The trial of Samourai Wallet’s co-founders is moving forward with new deadlines set in court.
According to The Rage, during a hearing held on March 18 in Manhattan, dates were scheduled for the criminal trial against Keonne Rodriguez and William Lonergan Hill, the co-founders of Samourai Wallet.
The trial schedule
During the hearing, Judge Richard Berman of the Southern District of New York established the timeline for the proceedings. Pre-trial motions will begin on May 7, with oral arguments scheduled for July 16 at 10:00 AM. The actual trial against the creators of Samourai Wallet is set to begin on November 3.
Hill, who is currently residing in Portugal while on pre-trial release, has been granted a preliminary exemption from attending pre-trial hearings due to travel costs. Other procedural deadlines include July 15 for the prosecution to disclose expert witnesses and August 8 as the deadline for the defense to reveal its own expert witnesses.
The charges
Rodriguez and Hill were charged in April 2024 with conspiracy to commit money laundering and conspiracy to operate an unlicensed money transmission business. Samourai Wallet was a non-custodial wallet that allowed users to conduct CoinJoin transactions to break the on-chain traceability of funds.

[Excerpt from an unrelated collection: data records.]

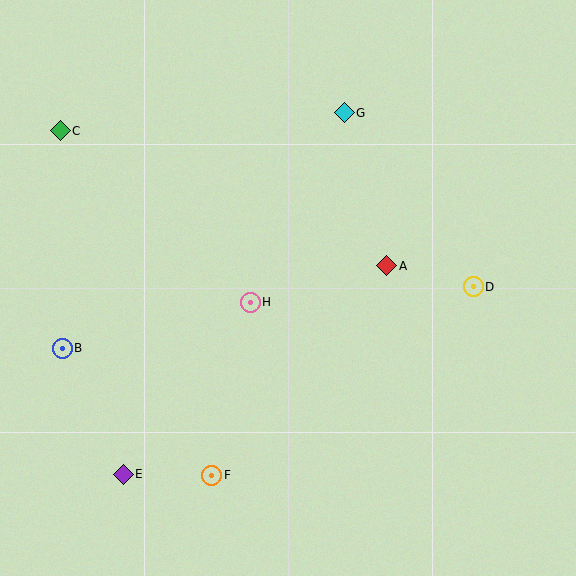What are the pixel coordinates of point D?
Point D is at (473, 287).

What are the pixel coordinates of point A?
Point A is at (387, 266).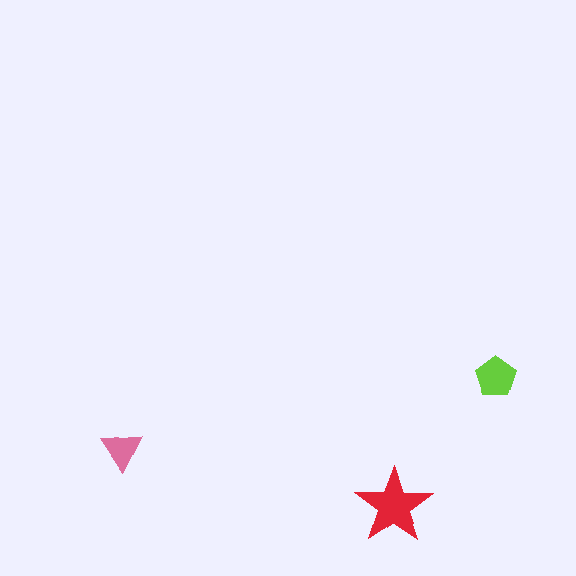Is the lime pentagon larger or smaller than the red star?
Smaller.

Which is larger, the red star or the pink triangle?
The red star.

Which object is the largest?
The red star.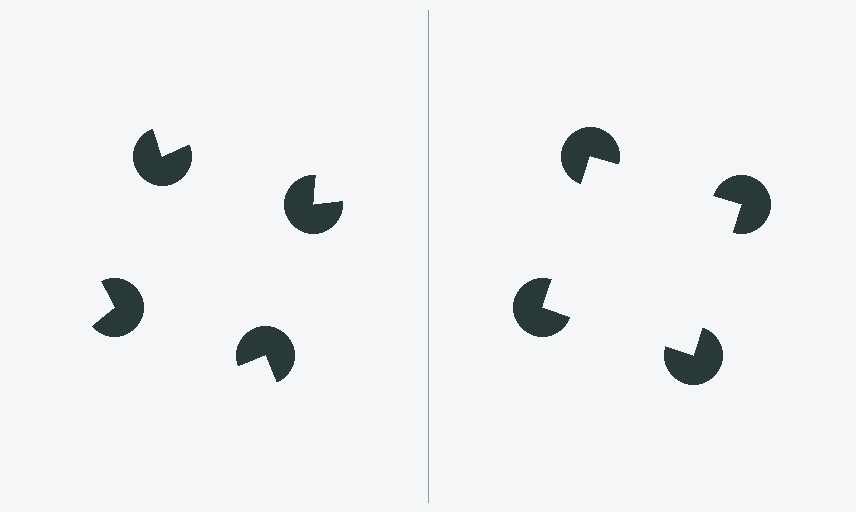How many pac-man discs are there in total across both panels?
8 — 4 on each side.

The fact that the two are charged only with conspiracy, rather than direct money laundering or operating an unlicensed money transmission service, may indicate weaknesses in the prosecution’s case, according to The Rage. The indictment does not claim that the duo actively collaborated with known criminal entities, despite federal prosecutors alleging that they “knowingly facilitated the laundering of over $100 million in criminal proceeds.”

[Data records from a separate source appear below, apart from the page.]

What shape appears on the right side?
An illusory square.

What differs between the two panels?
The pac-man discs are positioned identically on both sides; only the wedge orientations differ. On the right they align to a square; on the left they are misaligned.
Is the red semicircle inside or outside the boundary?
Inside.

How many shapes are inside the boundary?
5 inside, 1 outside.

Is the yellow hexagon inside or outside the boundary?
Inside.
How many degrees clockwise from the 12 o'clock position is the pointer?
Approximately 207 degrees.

Factors that could influence the trial
Certain elements could work against Hill and Rodriguez in a jury trial, The Rage suggests. The prosecution claims that Samourai earned $4.5 million in fees for its services. Additionally, records from Twitter and private messages presented by the prosecution indicate that Hill and Rodriguez were aware of their service’s appeal to actors in the gray and black markets, which could negatively influence a jury. Samourai also operated its own CoinJoin server in Iceland as part of its mixing services, another aspect that could be used by the prosecution.
The hearing was the first since September 2024, when Rodriguez’s motion to end his pre-trial house arrest was denied by Judge Berman.